Accounting Concepts and Practices

IFRS 5-2: Accounting for Assets Held for Sale

Explore the accounting principles of IFRS 5, which dictates how the sale of assets and discontinued operations are reported for financial clarity.

International Financial Reporting Standard 5, or IFRS 5, provides specific guidance for the accounting and reporting of non-current assets that a company intends to sell. While some may search for this topic under the name “IFRS 5-2,” the official title is simply IFRS 5. The regulation dictates the accounting for assets classified as held for sale and governs how companies must present and disclose operations they have decided to discontinue. This framework ensures financial statements clearly distinguish between a company’s ongoing activities and the assets it is phasing out.

Criteria for Held for Sale Classification

An asset cannot be classified as held for sale based on a simple intention to sell. IFRS 5 establishes strict criteria to ensure the plan is concrete and the sale is imminent. Senior management must be formally committed to a plan to sell the asset, which involves a definitive action plan to complete the disposal.

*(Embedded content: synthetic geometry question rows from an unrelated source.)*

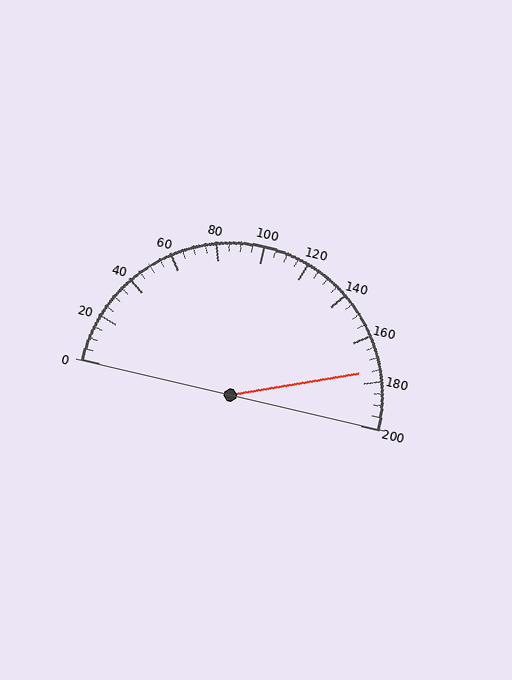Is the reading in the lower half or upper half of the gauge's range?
The reading is in the upper half of the range (0 to 200).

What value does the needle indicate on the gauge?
The needle indicates approximately 175.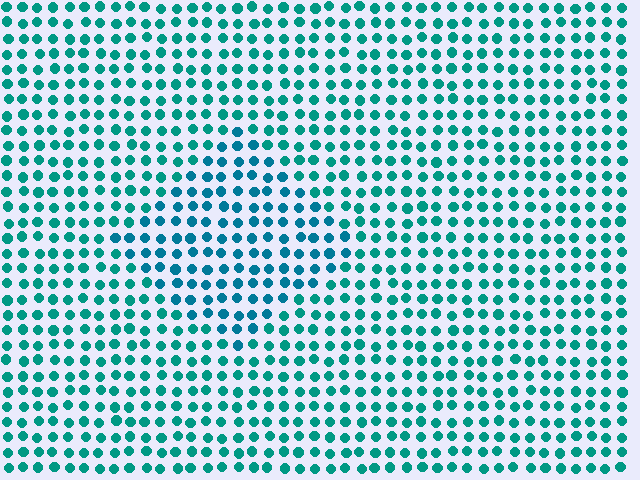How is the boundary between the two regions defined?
The boundary is defined purely by a slight shift in hue (about 20 degrees). Spacing, size, and orientation are identical on both sides.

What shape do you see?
I see a diamond.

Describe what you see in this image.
The image is filled with small teal elements in a uniform arrangement. A diamond-shaped region is visible where the elements are tinted to a slightly different hue, forming a subtle color boundary.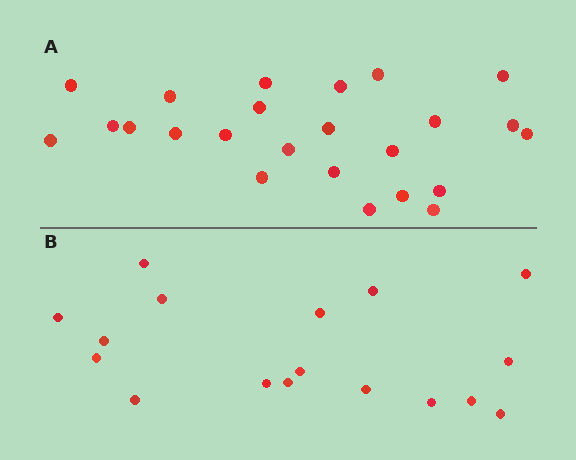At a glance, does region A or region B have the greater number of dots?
Region A (the top region) has more dots.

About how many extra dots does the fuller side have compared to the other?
Region A has roughly 8 or so more dots than region B.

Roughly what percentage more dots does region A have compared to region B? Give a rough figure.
About 40% more.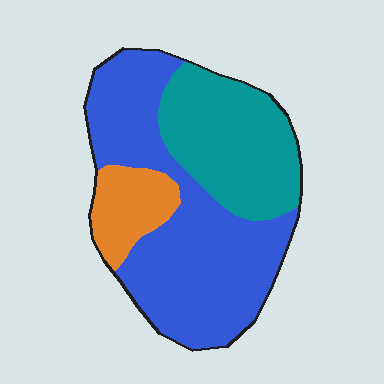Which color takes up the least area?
Orange, at roughly 15%.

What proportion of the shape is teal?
Teal covers 32% of the shape.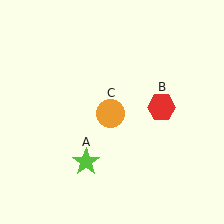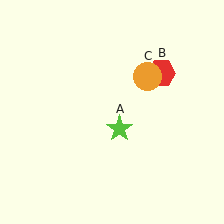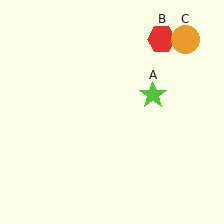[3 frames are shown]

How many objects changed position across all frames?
3 objects changed position: lime star (object A), red hexagon (object B), orange circle (object C).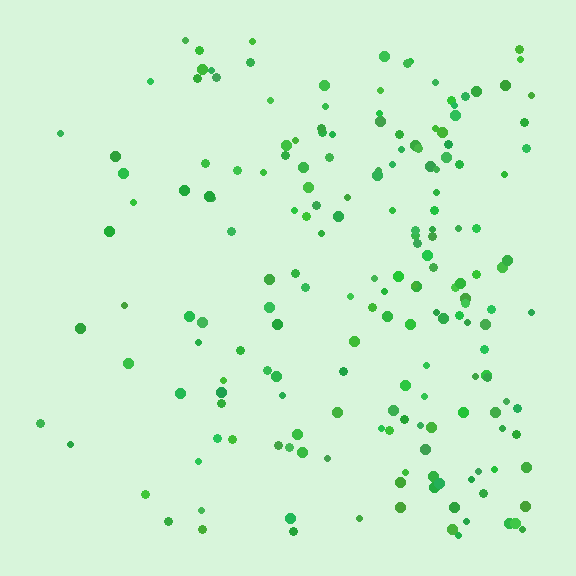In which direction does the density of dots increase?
From left to right, with the right side densest.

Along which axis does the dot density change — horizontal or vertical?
Horizontal.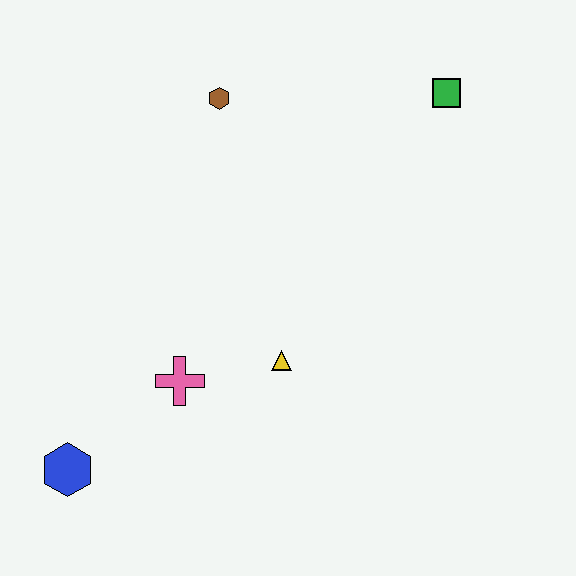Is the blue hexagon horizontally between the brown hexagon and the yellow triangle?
No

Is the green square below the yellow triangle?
No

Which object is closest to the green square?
The brown hexagon is closest to the green square.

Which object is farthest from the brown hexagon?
The blue hexagon is farthest from the brown hexagon.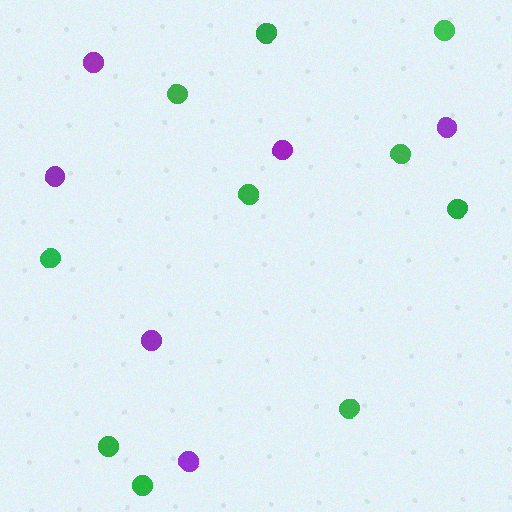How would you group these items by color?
There are 2 groups: one group of purple circles (6) and one group of green circles (10).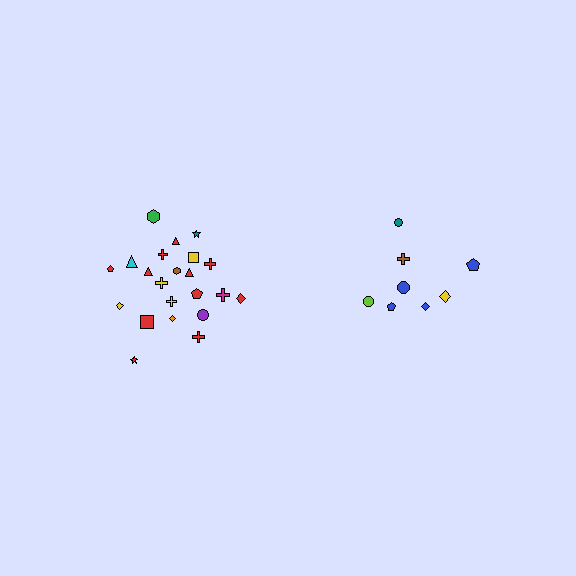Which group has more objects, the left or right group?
The left group.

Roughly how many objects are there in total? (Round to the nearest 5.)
Roughly 30 objects in total.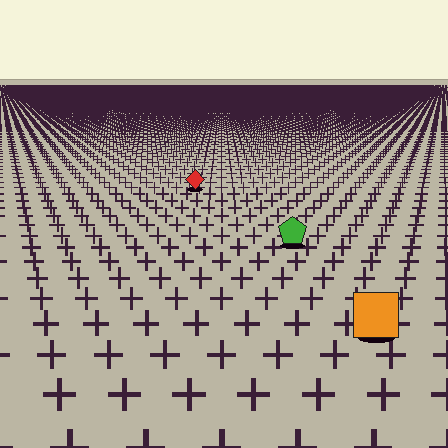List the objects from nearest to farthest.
From nearest to farthest: the orange square, the green pentagon, the red diamond.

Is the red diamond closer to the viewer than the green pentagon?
No. The green pentagon is closer — you can tell from the texture gradient: the ground texture is coarser near it.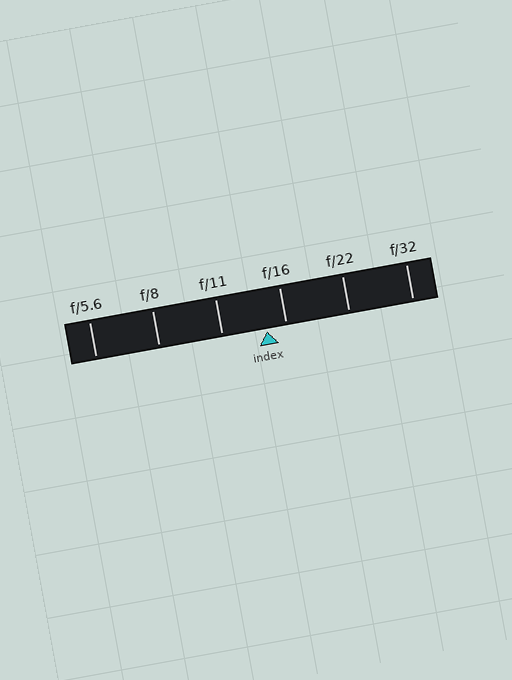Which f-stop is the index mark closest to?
The index mark is closest to f/16.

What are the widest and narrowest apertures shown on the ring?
The widest aperture shown is f/5.6 and the narrowest is f/32.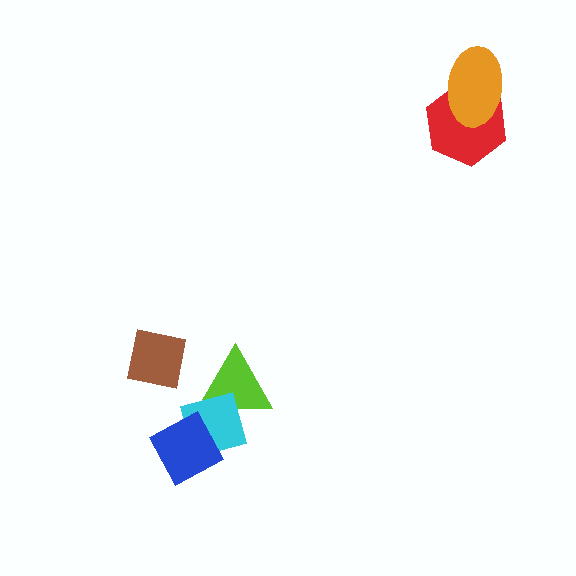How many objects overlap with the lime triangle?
1 object overlaps with the lime triangle.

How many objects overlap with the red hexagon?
1 object overlaps with the red hexagon.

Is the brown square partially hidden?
No, no other shape covers it.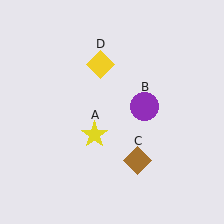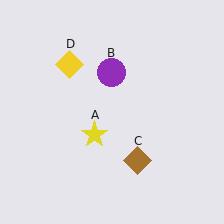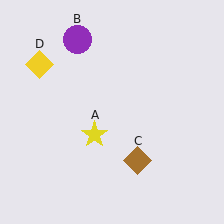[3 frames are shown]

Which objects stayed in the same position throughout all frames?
Yellow star (object A) and brown diamond (object C) remained stationary.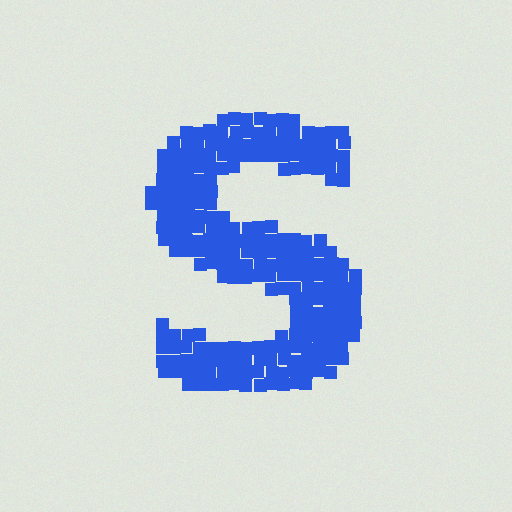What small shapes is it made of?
It is made of small squares.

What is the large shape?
The large shape is the letter S.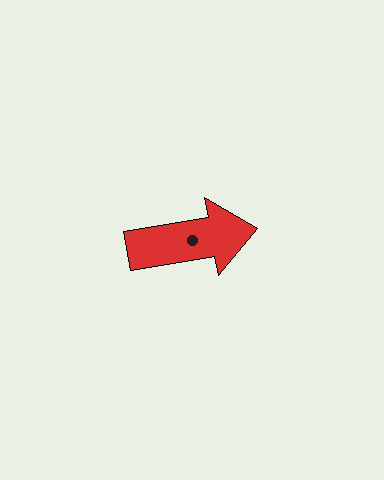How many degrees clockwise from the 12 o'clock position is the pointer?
Approximately 80 degrees.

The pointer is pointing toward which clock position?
Roughly 3 o'clock.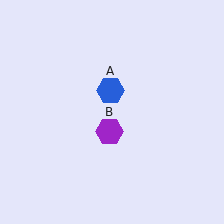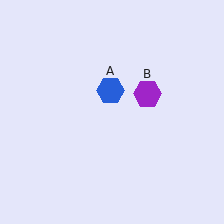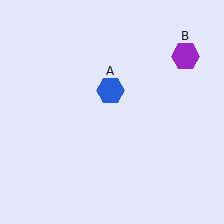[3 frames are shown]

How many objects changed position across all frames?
1 object changed position: purple hexagon (object B).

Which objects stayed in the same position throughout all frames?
Blue hexagon (object A) remained stationary.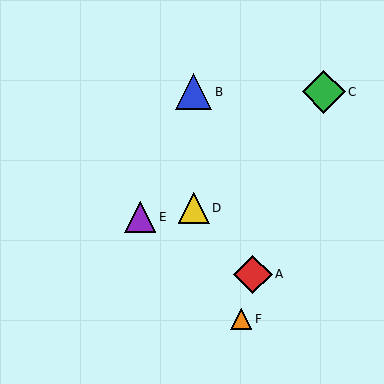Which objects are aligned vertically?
Objects B, D are aligned vertically.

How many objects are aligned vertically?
2 objects (B, D) are aligned vertically.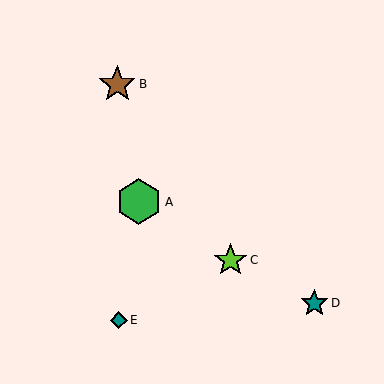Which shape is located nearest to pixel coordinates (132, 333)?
The teal diamond (labeled E) at (119, 320) is nearest to that location.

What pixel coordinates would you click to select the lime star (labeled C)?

The asset must be available for immediate sale in its present condition, subject only to terms that are usual and customary for such sales. This means an asset cannot be classified as held for sale if it requires significant modifications before it can be transferred. An active program to locate a buyer must also have been initiated, which involves marketing the asset at a price that is reasonable in relation to its current fair value.

The sale must be highly probable, with completion expected within one year from the date of classification. For example, if a company decides to sell a factory, it must approve the sale, begin searching for a buyer, and have the factory in a ready-to-sell state. If the entire process is expected to conclude within twelve months, the factory can be classified as held for sale.

These same principles apply to a “disposal group,” which is a collection of assets and potentially some associated liabilities to be sold together in a single transaction. The criteria for classification as held for sale would then apply to the group as a whole.

Measurement and Presentation of Assets Held for Sale

The core measurement principle under IFRS 5 is that these assets are valued at the lower of their carrying amount and their fair value less costs to sell. The “carrying amount” is the asset’s value as recorded on the company’s books, which is its original cost minus all accumulated depreciation. “Fair value” is the price that would be received to sell the asset in an orderly transaction between market participants.

“Costs to sell” are the direct, incremental costs associated with the disposal, such as legal fees and brokerage commissions. If the fair value less costs to sell is lower than the carrying amount, the company must recognize an impairment loss for the difference, immediately reducing the asset’s value.

A notable consequence of this classification is that the company must cease depreciating or amortizing the asset. Since the asset’s value is expected to be recovered through sale rather than through its ongoing use, continuing to charge depreciation is no longer appropriate. Any interest and other expenses attributable to liabilities associated with a disposal group, however, continue to be recognized.

For presentation, IFRS 5 mandates that assets held for sale be shown separately from other assets on the statement of financial position. Similarly, any liabilities that are part of a disposal group must be presented separately from other liabilities.

Accounting for Discontinued Operations

A discontinued operation under IFRS 5 represents a more significant strategic shift than the sale of a single asset. A discontinued operation is a component of an entity that has either been disposed of or is classified as held for sale and represents a separate major line of business or a significant geographical area of operations. It could also be part of a single, coordinated plan to dispose of such a business line or area.

The accounting for a discontinued operation is designed to provide clarity to investors about the performance of the company’s core, ongoing business. The financial results of the discontinued operation must be separated from the results of continuing operations and presented as a single amount on the income statement.

This single line item represents the post-tax profit or loss of the discontinued operation for the period. It also includes any post-tax gain or loss recognized from either the measurement of the assets to fair value less costs to sell or their ultimate disposal. The standard prohibits classifying an operation as discontinued retroactively if the criteria are met after the reporting period ends.

Required Disclosures

IFRS 5 mandates detailed disclosures in the notes to the financial statements to provide users with a comprehensive understanding of assets held for sale and discontinued operations. These disclosures offer context regarding the nature of the assets being sold and the financial impact of the decision.

For assets and disposal groups classified as held for sale, a company must provide a description of the non-current asset or disposal group. It must also disclose the facts and circumstances surrounding the sale, including the expected manner and timing of the disposal. If an impairment loss was recognized, the amount of that loss and the level of the fair value hierarchy used to measure fair value must be reported.

For discontinued operations, the disclosure requirements are more extensive. A company must provide a detailed analysis of the single amount presented on the income statement, which includes the revenue, expenses, and pre-tax profit or loss of the discontinued operation. It also requires separate disclosure of any income tax expense related to these results.

Furthermore, the net cash flows attributable to the operating, investing, and financing activities of the discontinued operation must be disclosed. This can be presented either in the notes or directly on the statement of cash flows.